Auckland bus drivers continue action

Drivers at bus company Stagecoach in Auckland, New Zealand are set to continue rolling industrial action in the coming week and will refuse to do the last run of their shift if they are running behind time. They may also consider refusing to collect fares for one day. The action is part of an ongoing campaign for $2 an hour pay rise to bring up the drivers hourly base rate to $16. They also want more rest breaks. The company had only offered a $1 hourly increase.

Most Stagecoach buses were grounded between 9.30 a.m., and 2.30 p.m., on April 28 when drivers attended a stop-work meeting to discuss a new pay offer. Neither the union nor management would disclose details of the offer except to say it contained some “new components”. Both sides have agreed to a “facilitation” meeting overseen by an Employment Relations Ministry mediator to try to resolve the dispute. If the talks fail, bus drivers will strike for six days from May 5.

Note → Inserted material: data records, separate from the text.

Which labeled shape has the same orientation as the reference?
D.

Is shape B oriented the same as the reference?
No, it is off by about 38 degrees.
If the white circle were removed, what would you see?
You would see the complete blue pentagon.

Teachers to strike over non-payment of salaries

At least 760 Morobe province teachers in the Papua New Guinea (PNG) will strike on May 2 over the non-payment of salaries for the past six weeks. They are also owed 204,764 kina ($US64,594) in fare assistance allowances for 2004.

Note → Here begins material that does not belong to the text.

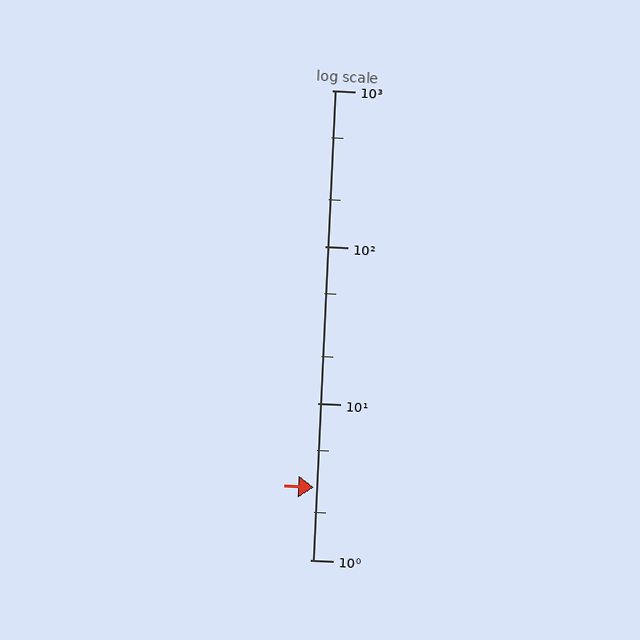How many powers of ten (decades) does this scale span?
The scale spans 3 decades, from 1 to 1000.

The teachers’ salaries have been held up due to a dispute between the PNG government and the Morobe provincial administration over who should pay them. The teachers are employed in newly established secondary and provincial high schools that the PNG Teaching Services Commission says it has not yet approved and therefore funds for wages were not available.

The teachers have blamed senior education officials in the province for their predicament and are demanding the provincial administration pay their salaries. PNG Teachers Association Mamose regional secretary Arnold Kondil said the union would now serve a strike notice.

Fiji garment factory closures throw thousands out of work

On April 22, Fiji’s major garment manufacturer, Ghim Li Apparel closed its four factories in Ba, Nadi, Lautoka at the cost of over 3,000 jobs. The owner’s claim that they were forced to close the plants because of sales losses in the US after World Trade Organisation rules ended Fiji’s tax-free status in January.

Lautoka City Council town clerk, Rusp Raj, said the closures and layoffs would have a serious impact on many support industries, in particular those providing bus and taxi services to the plants. Many more job losses in the Fiji garment industry are expected in the future as the remaining manufacturers find it increasingly difficult to compete with China’s garment industry. Figures show that returns for the industry in Fiji dwindled by 20 percent between 2001 and 2003. Many factories that once operated six days a week have cut back to just four days. More than 12,000 jobs are at risk.